Zimbabwe’s military and police are arresting scores of opposition party members and activists after authorities thwarted an anti-government protest last week, according to rights groups.
- Zimbabwe’s main opposition party says many members have been arrested
- Human rights groups have accused President Emmerson Mnangagwa of clamping down on dissent
- Officials say those arrested were trying to revolt against the Government
More than 60 people had been arrested in the continuing clampdown, said Zimbabwe Lawyers for Human Rights, which is providing lawyers for the arrested people.
Last week, internationally known author Tsitsi Dangarembga was arrested for a peaceful protest and spent a night in police cells before being released on bail.
Zimbabwe’s main opposition party, the MDC Alliance, said dozens of its officials have been arrested or have gone into hiding.
If state agents did not find the person they wanted to arrest, they often vandalised their homes and harassed their relatives, opposition spokesman Tendai Biti said.
Human rights groups have accused President Emmerson Mnangagwa’s administration of clamping down on dissent under the guise of enforcing COVID-19 lockdown rules.
However, the Zimbabwean police and Government officials have repeatedly denied allegations of human rights abuses, saying those arrested or being sought by the police were inciting people to revolt against Mr Mnangagwa’s Government.
On Monday, a judge postponed until Thursday a bail hearing for Hopewell Chin’ono, an investigative journalist who has been in jail for two weeks on accusations of mobilising the foiled protests.
Another investigative journalist, Mdudzuzi Mathuthu, prominent for reporting on alleged government corruption linked to purchases of COVID-19 personal protective equipment and drugs, is in hiding.
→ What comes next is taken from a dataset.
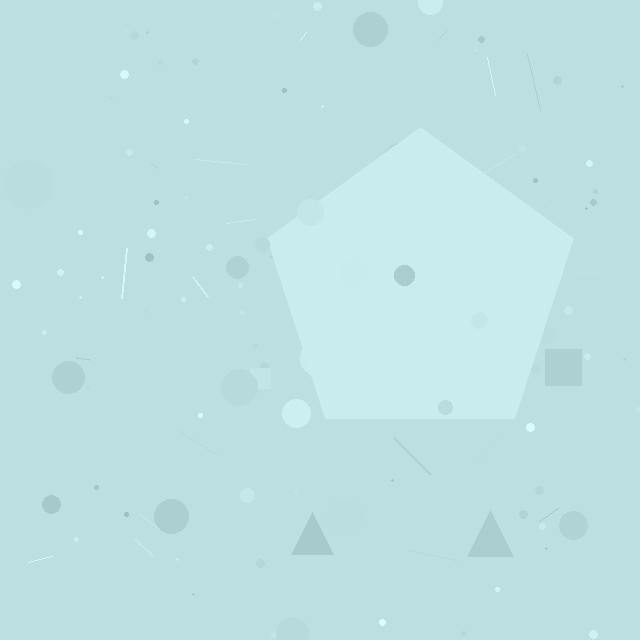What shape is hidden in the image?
A pentagon is hidden in the image.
“Journalism is just a job, but in Zimbabwe it can be a matter of life and death.
“They have not only come just after me, but my family as well.”
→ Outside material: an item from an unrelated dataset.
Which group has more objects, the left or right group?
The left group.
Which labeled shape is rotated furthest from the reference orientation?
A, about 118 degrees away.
The ongoing arrests were “worrying”, said Human Rights Watch director for southern Africa Dewa Mavhinga.
Mr Mavhinga said students had been arrested for simply walking in their neighbourhoods with a Zimbabwean flag or tweeting about Zimbabwe’s deepening economic and political problems.
“Those who protested on Friday did so in small groups, yet activists are still being hunted down, it shows lack of respect for the right to peacefully demonstrate.”
Mr Mnangagwa, who had been Robert Mugabe’s deputy, promised “a flowering of democracy” when he took over after a coup, but critics say his rule has been rife with abuses.